Marietta Barovier, daughter of the greatest glassmaker in the world, said, ‘You will pay the cost of that, to the last ducat. And then leave. This contract is cancelled.’

Nicholas smiled at her. His skin glistened. Beneath the ridiculous cap he now wore, his curls dripped; his eyelashes were beaded. ‘It would deserve to be,’ Nicholas said, ‘if you set a master’s price on that glass, and I paid it. I don’t mean to insult you, but I should like you to treat me, too, with respect. Those are the shelves of your rejects. You keep them, perhaps, for tuition. You do not sell them, I am perfectly sure.’

She stared at him. Her black eyes were ringed with brown. She said, ‘How was it flawed?’

‘How? The blue trailing was perfect, but the flowing of the enamels had failed. A mishap in the annealing-chamber. My friends from Damascus tell me they have the same trouble at times.’

She looked at him, then she turned her head and nodded abruptly. A man, bowing low, began to sweep the glass from her feet. She said, ‘It was plain glass your manager spoke of.’

‘It is plain glass I want,’ Nicholas said. ‘But there is profit, and joy, in the making of all things. I cannot teach you or your workmen, but if you care, I can bring a man here, a Syrian. He works my sugar now, in exile in Cyprus. He would come. Signor Lopez here could arrange it.’

‘Come into my office,’ she said. And entering and offering seats, she said, ‘You know something of glass.’

‘Something,’ Nicholas said. ‘But at second hand only. I brought you a gift.’
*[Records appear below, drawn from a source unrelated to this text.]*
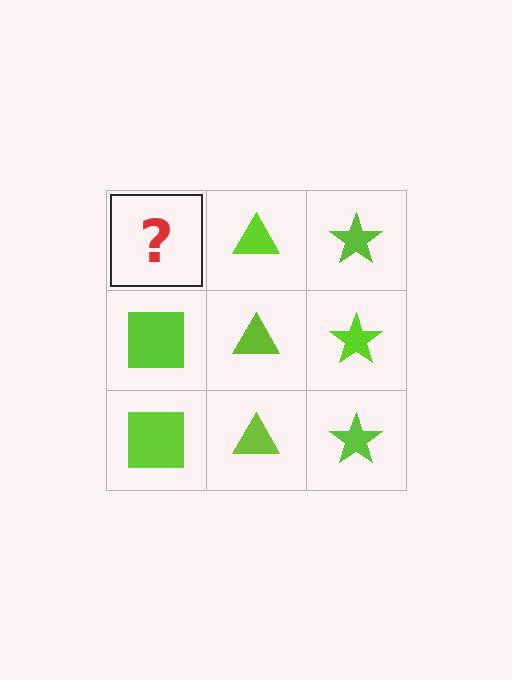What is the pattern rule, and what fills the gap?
The rule is that each column has a consistent shape. The gap should be filled with a lime square.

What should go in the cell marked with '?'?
The missing cell should contain a lime square.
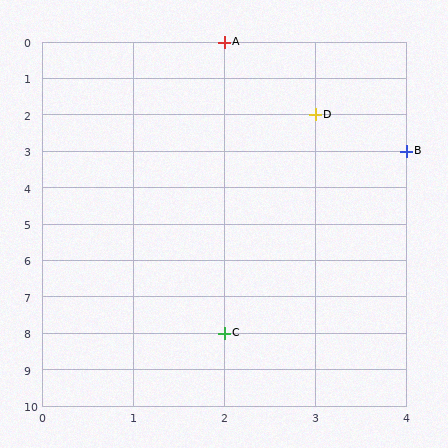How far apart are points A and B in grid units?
Points A and B are 2 columns and 3 rows apart (about 3.6 grid units diagonally).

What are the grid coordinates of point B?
Point B is at grid coordinates (4, 3).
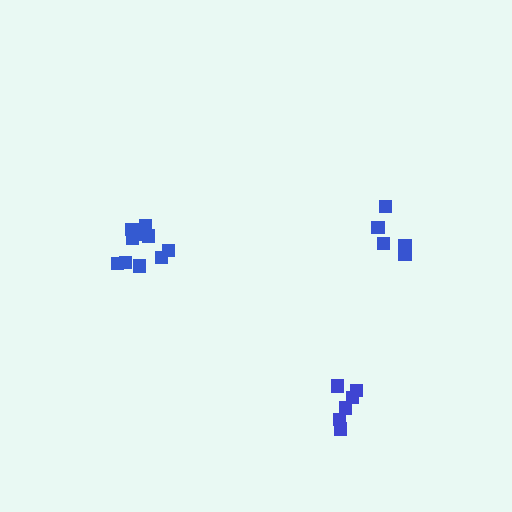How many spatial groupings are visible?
There are 3 spatial groupings.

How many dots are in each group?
Group 1: 6 dots, Group 2: 5 dots, Group 3: 11 dots (22 total).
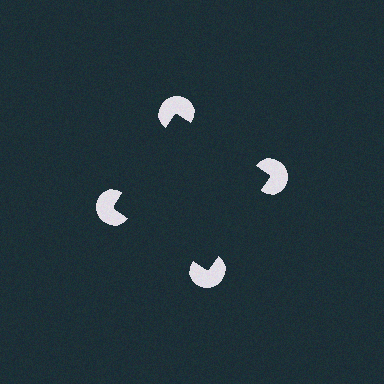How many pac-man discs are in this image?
There are 4 — one at each vertex of the illusory square.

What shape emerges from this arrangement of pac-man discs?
An illusory square — its edges are inferred from the aligned wedge cuts in the pac-man discs, not physically drawn.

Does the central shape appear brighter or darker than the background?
It typically appears slightly darker than the background, even though no actual brightness change is drawn.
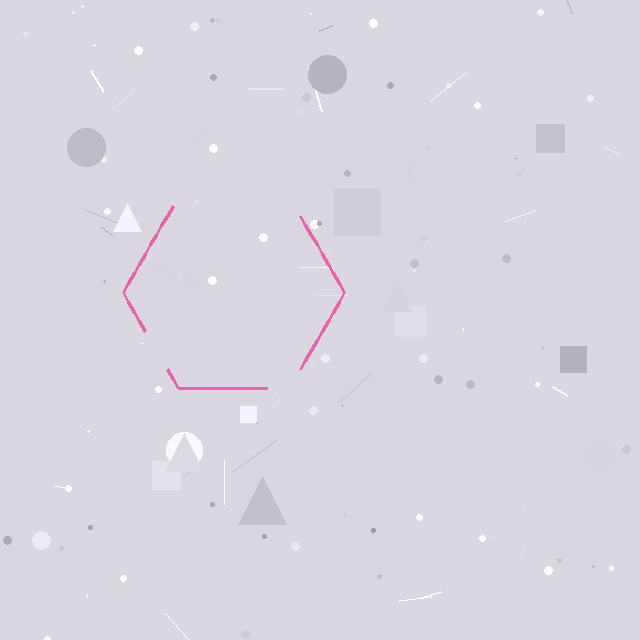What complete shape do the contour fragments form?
The contour fragments form a hexagon.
Gregorio had no idea what he meant. To the quick glance the woman threw him, he could only reply with a smile. What Nicholas drew from his satchel was a mosque lamp. He said, ‘They have lost the means, now, to make them. Soon, they will have to buy from the West. Could you copy this?’
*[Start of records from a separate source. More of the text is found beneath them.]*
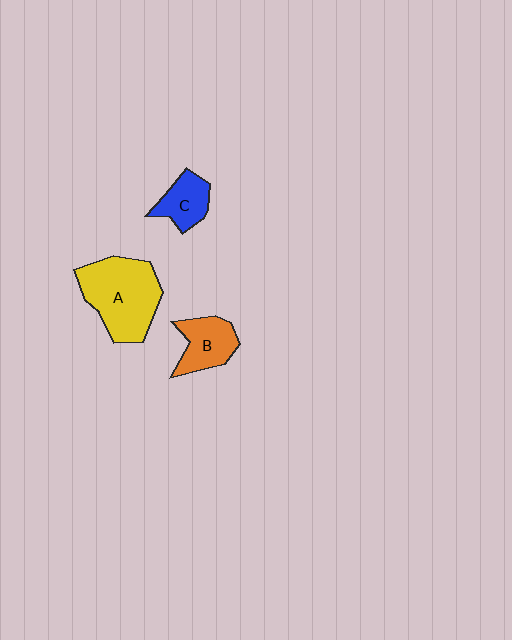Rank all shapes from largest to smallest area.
From largest to smallest: A (yellow), B (orange), C (blue).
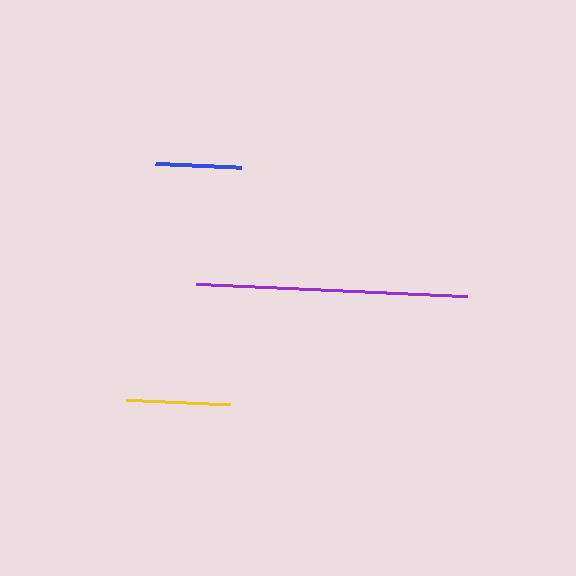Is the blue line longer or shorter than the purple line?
The purple line is longer than the blue line.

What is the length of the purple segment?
The purple segment is approximately 271 pixels long.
She took it from him. Briefly, Gregorio saw it: an oblong, enamelled and gilded. ‘Of course,’ she said. ‘But Venice is at war with Constantinople.’

‘I have an agent in Alexandria,’ he said. ‘There is a good potential market, even in war. I have brought carpets to copy, and other things. But I knew you could make the glass if you had an example. Accept it, please. It comes with no obligations. If you decide to make them, you can use other merchants.’

She sat with the lamp in her hands, and looked at him. She said, ‘Perhaps, after all, you are the head of a Bank. I shall look at this. I shall tell you something. I have been impressed by the quality of the goods you have sent me. I learn that you have brought another bargeload today. The yard is full of broken glass. I have no more warehouse space to keep it.’

‘You have enough, then?’ Nicholas said. He was almost smiling.

She opened her lips in a genuine smile, showing blackened teeth, and a sweetness beneath all the weariness. ‘You must know, one never has enough. I have considered what Signor Gregorio has proposed. I am satisfied with the bargain and so, I take it, are the Council.’

‘We spoke of it this morning,’ Nicholas said. ‘Madonna?’

She raised her brows.

Nicholas sat, muscular knees planted apart, wide brow wrinkled. He reached up and scratched under his cap which tilted back, allowing a frenzy of hair to escape. One dimple appeared. He said, ‘I shouldn’t have done that. The trouble is, when you’re new, people don’t take you seriously. Your father must have been a good padrone di fornace.’

‘He was,’ she said.

‘Because they follow you, all those men out there. They know you, and in any case, you are a maestra. It is harder for me.’

‘Signor Gregorio spoke well of you,’ she said.